Sarei ben felice se altri – anche per il solo gusto di smentirmi – facessero emergere nuovi probanti elementi sull’argomento.
Se così fosse, infatti, potrei ritenere che la mia “provocazione” ha sortito, comunque, gli effetti desiderati: quello, cioè di risvegliare l’attenzione di chiunque possa contribuire ad accertare le verità storiche su aspetti che ritengo essere importanti per la nostra Sorrento e quello di stimolare le riflessioni della comunità locale sul suo passato.
Non credo che si possa veramente essere orgogliosi della propria Terra, se non si prova almeno eguale orgoglio per la sua storia, per le sue tradizioni, per la sua cultura e per i suoi simboli identificativi.
In altre parole ritengo che non si possano vantare con orgoglio i propri natali se non si ha la possibilità di dimostrare che si tratta di un qualcosa di effettivamente nobile.
Con questo lavoro spero, in ogni caso, di aver contribuito, almeno in minima parte proprio a questo: a fare in modo che Sorrento recuperi il senso e l’origine del simbolo della propria distinzione.
Sebbene abbia condotto le mie indagini con grande scrupolo, non ho la pretesa di aver dato vita, con questa pubblicazione, ad un trattato esauriente su un argomento che è sicuramente affascinante.
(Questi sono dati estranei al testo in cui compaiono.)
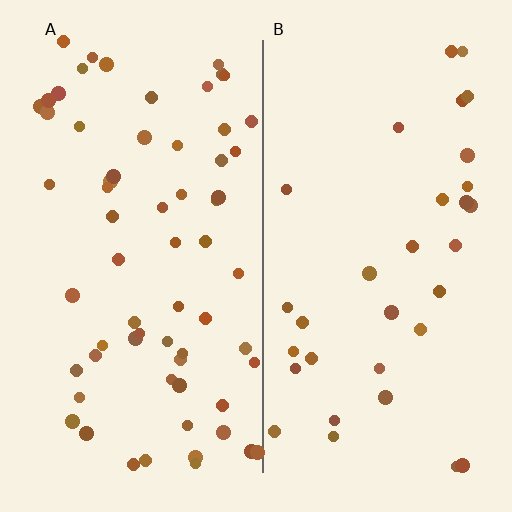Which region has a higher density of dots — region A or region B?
A (the left).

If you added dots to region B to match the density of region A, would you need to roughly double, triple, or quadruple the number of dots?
Approximately double.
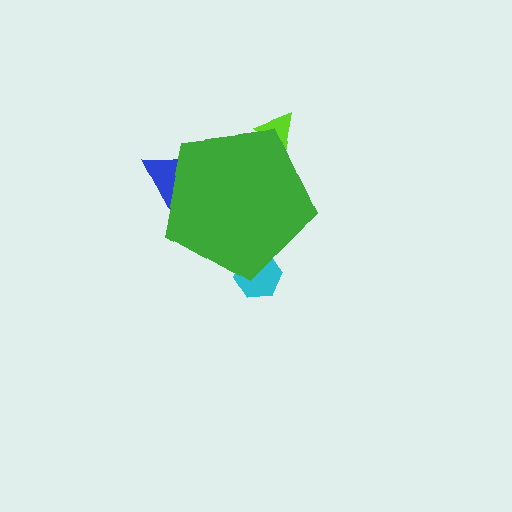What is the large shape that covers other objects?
A green pentagon.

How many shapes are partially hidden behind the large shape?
3 shapes are partially hidden.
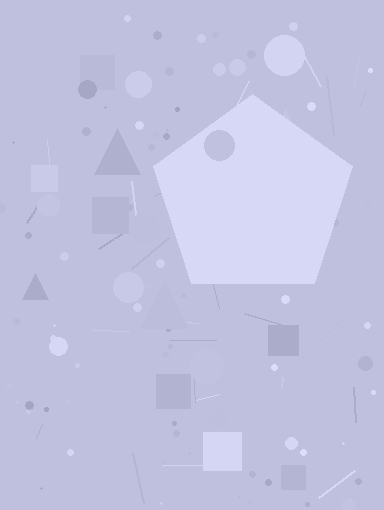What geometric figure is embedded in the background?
A pentagon is embedded in the background.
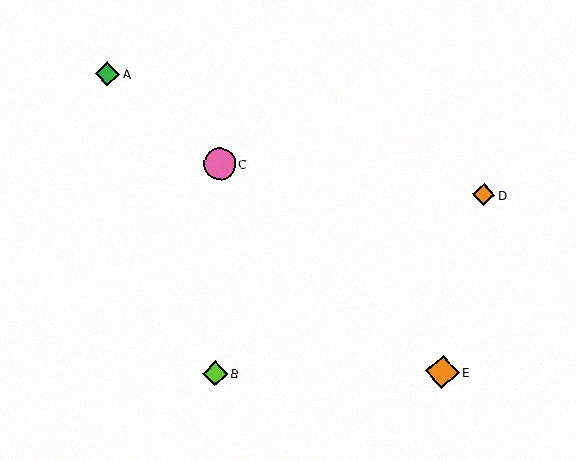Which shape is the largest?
The pink circle (labeled C) is the largest.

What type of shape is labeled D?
Shape D is an orange diamond.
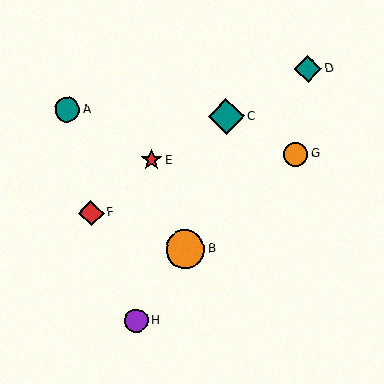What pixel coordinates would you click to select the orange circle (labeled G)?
Click at (296, 154) to select the orange circle G.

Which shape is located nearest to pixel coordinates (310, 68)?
The teal diamond (labeled D) at (308, 69) is nearest to that location.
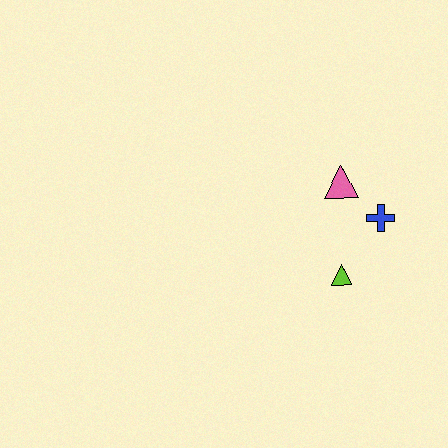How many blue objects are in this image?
There is 1 blue object.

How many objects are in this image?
There are 3 objects.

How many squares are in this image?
There are no squares.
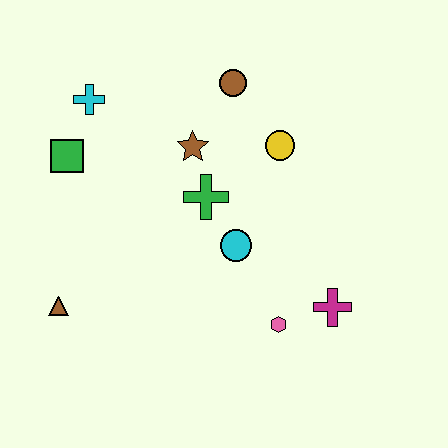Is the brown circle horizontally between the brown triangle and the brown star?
No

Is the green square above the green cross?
Yes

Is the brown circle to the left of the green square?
No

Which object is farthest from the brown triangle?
The brown circle is farthest from the brown triangle.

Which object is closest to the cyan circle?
The green cross is closest to the cyan circle.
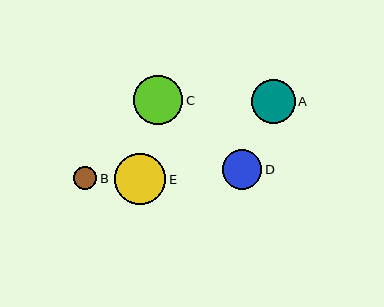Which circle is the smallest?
Circle B is the smallest with a size of approximately 23 pixels.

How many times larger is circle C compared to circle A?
Circle C is approximately 1.1 times the size of circle A.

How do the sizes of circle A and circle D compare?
Circle A and circle D are approximately the same size.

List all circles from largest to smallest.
From largest to smallest: E, C, A, D, B.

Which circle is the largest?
Circle E is the largest with a size of approximately 52 pixels.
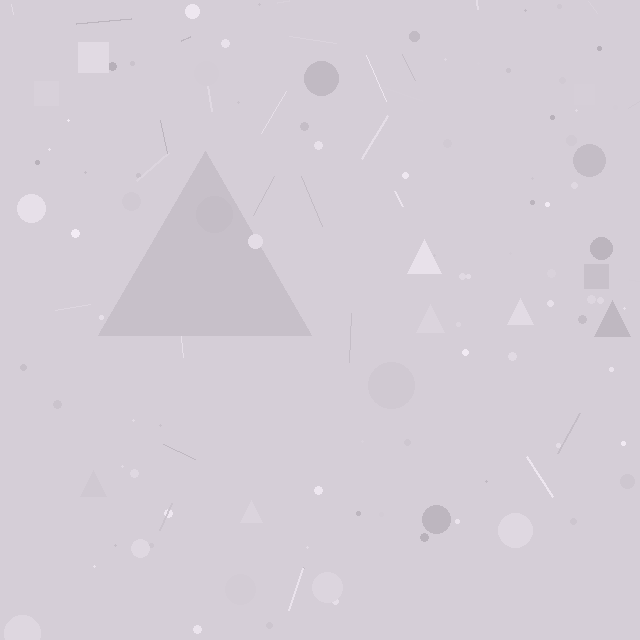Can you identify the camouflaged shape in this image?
The camouflaged shape is a triangle.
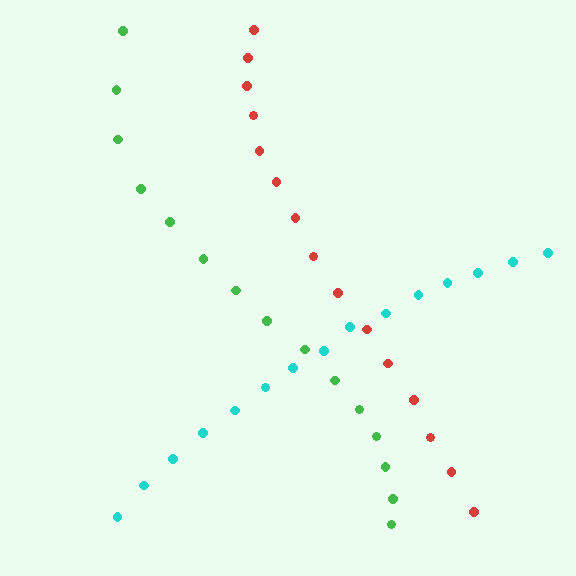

Spero, invece, che questo testo possa essere considerato come una prima “bozza” – o almeno uno spunto – capace di stimolare la curiosità ed il desiderio di chiarezza da parte di altri capaci di integrarla e – se del caso – correggerla o addirittura riscriverla.
Con ciò accarezzando il sogno di essere riuscito ad alimentare l’orgoglio di essere sorrentini in tutti i miei concittadini.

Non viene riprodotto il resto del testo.